Article ID Journal Published Year Pages File Type
9933623 International Journal of Developmental Neuroscience 2005 12 Pages PDF
Abstract
In general, progression through cell cycle phases is regulated by the sequential expression and activation of regulatory proteins like cyclin dependent kinases (cdk), cyclins, or cdk inhibitors (cdki). In postmitotic and terminally differentiated neurons, cell cycle activity is arrested by enrichment of cdkis. The timing of cell cycle exit and neuronal differentiation is likely to be regulated in part by cell cycle regulatory proteins. However, the expression of cell cycle markers in the postnatal or adult brain is still a matter of controversial debate. In the present study, we examined the expression of cdks, cyclins and cdkis within the mouse hippocampus at different developmental stages (embryonic days 17, 19; postnatal day 11 and adult) using immunohistochemical methods.
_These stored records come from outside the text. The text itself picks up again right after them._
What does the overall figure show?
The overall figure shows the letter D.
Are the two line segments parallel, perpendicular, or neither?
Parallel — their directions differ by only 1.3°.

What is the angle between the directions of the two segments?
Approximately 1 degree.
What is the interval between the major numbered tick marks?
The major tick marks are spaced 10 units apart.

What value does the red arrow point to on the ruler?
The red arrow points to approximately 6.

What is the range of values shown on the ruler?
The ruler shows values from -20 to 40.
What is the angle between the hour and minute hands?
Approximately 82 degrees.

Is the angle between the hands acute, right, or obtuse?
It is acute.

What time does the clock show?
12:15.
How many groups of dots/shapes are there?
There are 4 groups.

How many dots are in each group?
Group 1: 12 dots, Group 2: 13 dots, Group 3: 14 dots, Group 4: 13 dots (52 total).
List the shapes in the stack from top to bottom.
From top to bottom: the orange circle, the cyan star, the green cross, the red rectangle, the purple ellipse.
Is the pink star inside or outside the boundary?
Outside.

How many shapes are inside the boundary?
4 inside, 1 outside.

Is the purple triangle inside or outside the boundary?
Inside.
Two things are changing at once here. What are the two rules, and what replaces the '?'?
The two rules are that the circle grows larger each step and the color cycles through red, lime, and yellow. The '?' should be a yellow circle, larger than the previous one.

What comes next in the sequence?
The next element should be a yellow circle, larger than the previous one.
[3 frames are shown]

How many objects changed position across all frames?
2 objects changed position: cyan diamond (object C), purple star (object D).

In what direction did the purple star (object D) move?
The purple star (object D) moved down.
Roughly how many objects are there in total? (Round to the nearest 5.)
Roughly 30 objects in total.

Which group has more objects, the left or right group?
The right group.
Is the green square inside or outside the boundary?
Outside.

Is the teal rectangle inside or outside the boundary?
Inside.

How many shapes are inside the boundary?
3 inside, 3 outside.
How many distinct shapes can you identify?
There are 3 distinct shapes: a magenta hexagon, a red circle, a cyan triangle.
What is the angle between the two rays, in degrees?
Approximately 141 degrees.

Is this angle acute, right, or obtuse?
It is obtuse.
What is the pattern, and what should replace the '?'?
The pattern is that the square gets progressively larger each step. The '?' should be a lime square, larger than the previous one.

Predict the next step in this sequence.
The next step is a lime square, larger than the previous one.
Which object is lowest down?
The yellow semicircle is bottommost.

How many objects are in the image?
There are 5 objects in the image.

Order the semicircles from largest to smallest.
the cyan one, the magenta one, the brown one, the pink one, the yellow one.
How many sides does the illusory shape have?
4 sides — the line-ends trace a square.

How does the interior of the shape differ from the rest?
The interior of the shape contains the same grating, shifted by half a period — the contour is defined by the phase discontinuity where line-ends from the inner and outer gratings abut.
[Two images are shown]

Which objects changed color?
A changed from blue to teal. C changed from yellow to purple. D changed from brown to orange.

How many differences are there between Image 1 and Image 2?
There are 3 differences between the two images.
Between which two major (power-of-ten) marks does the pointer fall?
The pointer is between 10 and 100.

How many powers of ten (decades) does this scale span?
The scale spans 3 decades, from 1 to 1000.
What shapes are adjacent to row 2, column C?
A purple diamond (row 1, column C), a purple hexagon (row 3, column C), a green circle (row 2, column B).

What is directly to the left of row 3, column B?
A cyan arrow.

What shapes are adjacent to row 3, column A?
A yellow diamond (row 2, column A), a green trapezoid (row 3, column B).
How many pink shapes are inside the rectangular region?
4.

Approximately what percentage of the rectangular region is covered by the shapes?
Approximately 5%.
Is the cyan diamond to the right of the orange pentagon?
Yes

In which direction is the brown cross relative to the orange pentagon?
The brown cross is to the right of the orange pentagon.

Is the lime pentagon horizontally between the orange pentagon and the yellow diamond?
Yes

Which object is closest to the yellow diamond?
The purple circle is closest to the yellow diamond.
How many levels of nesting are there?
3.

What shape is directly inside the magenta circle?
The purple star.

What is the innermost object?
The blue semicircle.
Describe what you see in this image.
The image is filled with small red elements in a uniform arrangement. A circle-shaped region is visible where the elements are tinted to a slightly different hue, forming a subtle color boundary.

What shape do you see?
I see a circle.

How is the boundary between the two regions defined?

During the prenatal development, cell cycle proteins were localized predominantly in nuclei of all presumptive neuronal populations but expression was not restricted to proliferative cells. With developmental progression, the subcellular localization of most markers was increasingly shifted from nuclear to the cytoplasmic compartment. However, even in the adult, cell cycle-related proteins were found in terminally differentiated pyramidal and granule neurons. Here, they were mainly localized in the perikaryal cytoplasm but only sporadically in neuronal nuclei. Occasionally, immunoreactivity was also found in dendrites and mossy fibers. The present results suggest that cell cycle arrest and terminal differentiation is not necessarily incompatible with the expression of cell cycle-related markers. Thus, they may have supplementary functions in differentiated neurons that might be associated with neuronal plasticity.